ChinaJoy has to meet the demands of both players and companies. That’s why you see a big difference between this show and E3. The way they do promotion here is different.
GamesBeat: It sounded like there was a new restriction that limited that sort of thing this year, but I don’t know if that was correct.
Luan: We’ve limited the maximum number of show girls for each booth. We don’t want to eliminate that entirely, but we want to take some control over it. We want a good balance.
GamesBeat: It might make the games stand out a little more.
Luan: Right. If you look at some of the big exhibitors, like Tencent, they’re not having show girls at their booth this year. They only have game demos, places where you can play their games. We have Microsoft and Sony exhibiting this year, and they’ll be doing the same. They want to bring their best products to attract their audience.
GamesBeat: It seems like it’ll make the show stronger to have these bigger companies coming in and having a huge presence. The badges and everything have Xbox all over.
Luan: The policy issues have been big for business people and commercial companies looking to enter the Chinese market. They see the opening policy, so they see a chance to do business here. I believe, in the next year or the year after, we’ll see more third-party software providers and game developers joining them. The future is bright.
GamesBeat: I saw that Chinese publisher Perfect World was launching three games for the Xbox One. That’s pretty strong backing.

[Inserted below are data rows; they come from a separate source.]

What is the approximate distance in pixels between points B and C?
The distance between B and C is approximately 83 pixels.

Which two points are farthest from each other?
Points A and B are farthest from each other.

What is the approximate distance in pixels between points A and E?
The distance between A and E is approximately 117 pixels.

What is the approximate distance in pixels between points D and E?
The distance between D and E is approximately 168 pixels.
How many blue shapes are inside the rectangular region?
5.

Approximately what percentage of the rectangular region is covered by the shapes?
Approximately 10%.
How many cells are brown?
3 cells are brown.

Luan: During the past 10 years, many local game developers have been on the rise. They have strong income through online games. Some of them have gone public and become even more powerful. Those local companies understand the behavior of players here in China better than many others. Their advantage in experience will help them to join and compete in the world market.

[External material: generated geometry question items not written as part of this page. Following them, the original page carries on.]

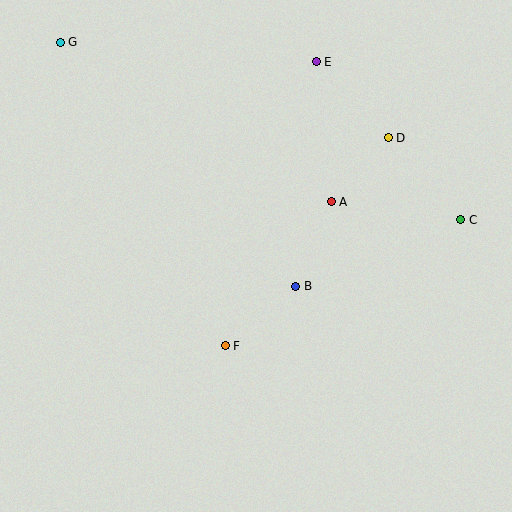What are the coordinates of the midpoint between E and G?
The midpoint between E and G is at (188, 52).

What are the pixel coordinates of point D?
Point D is at (388, 138).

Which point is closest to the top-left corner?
Point G is closest to the top-left corner.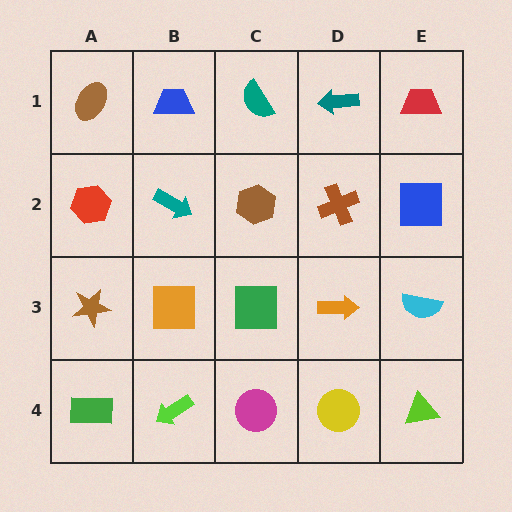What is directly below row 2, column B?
An orange square.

GamesBeat: I saw some statistics from a company called the Corum Group. They said that nine of the 10 top game-industry acquisitions in 2012 and 2013 were Asian companies and that 30 Asian companies have a billion dollars or more in cash with an eye toward acquisitions. It suggests that the trend favors Asia and China.
Luan: Local game companies like Perfect World, Tencent, Shanda, they’ve been very much appreciated and protected by the government over the last 10 years. It’s given them the chance to grow bigger and stronger. If you look at the opening policy now, they have the ability to challenge some of the giants overseas, the big game publishers and developers.